Cell metabolism is organized by enzymes, which accelerate, or catalyze, a chemical reaction
What is the implication of drugs in catalysis (+ statin example)?
Enzymes are often organized into networks to achieve their purpose, and drugs can target any of the enzymes to stop the process.
An example is statin drugs, which target an enzyme network that leads to cholesterol synthesis. Hydrogen bonds that normally form between the catalytic site and the enzyme’s substrates can’t occur because the enzyme forms hydrogen bonds with the statin drug instead. This is known as competitive inhibition.
How does an enzyme act as a catalyst for a chemical reaction?
The catalytic site often makes hydrogen and/or ionic bonds with the substrate to promote a chemical reaction
Why is x-ray crystallography important with regard to biomolecule interactions?
X-ray crystallography can be used to observe the 3-dimensional atomic structure and interations among biomolecules (and between biomolecules and drugs)
What is the implication of competitive inhibitors and enzyme catalytic sites?

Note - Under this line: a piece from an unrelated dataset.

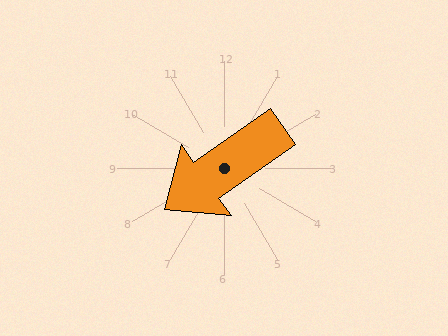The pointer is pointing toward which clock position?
Roughly 8 o'clock.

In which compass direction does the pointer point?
Southwest.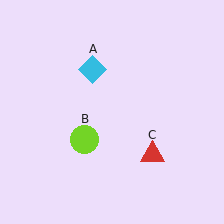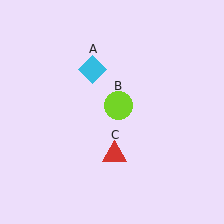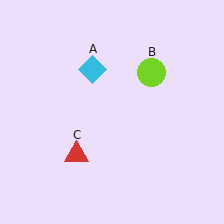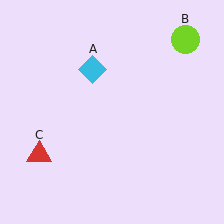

Drugs that bind enzyme catalytic sites are often competitive inhibitors that inhibit catalysis by competing with natural enzyme substrates for binding to the catalytic site.
This is usually a reversible process that ceases when concentration of a drug falls (e.g., stop taking drug), but can be irreversible for some drugs that covalently modify their target.
How does Aspirin act on catalytic sites?
Aspirin is an irreversible competitive inhibitor of COX-1 and COX-2, as it causes acetylation near the catalytic sites
What is pharmacokinetics?
the branch of pharmacology that examines the distribution and fate of drugs administered to the body; includes altered kinetics caused by drug interactions and/or disease status and is important for designing a drug-based therapy that will keep the levels of a drug within therapeutic range
What 2 things does drug fate depend on?
- Route of Administration
- Formulation
4 important pharmacokinetic parameters
- Absorption of drug
- Distribution of drug
- Metabolism of drug
- Excretion of drug
How do most drugs reach their target tissues?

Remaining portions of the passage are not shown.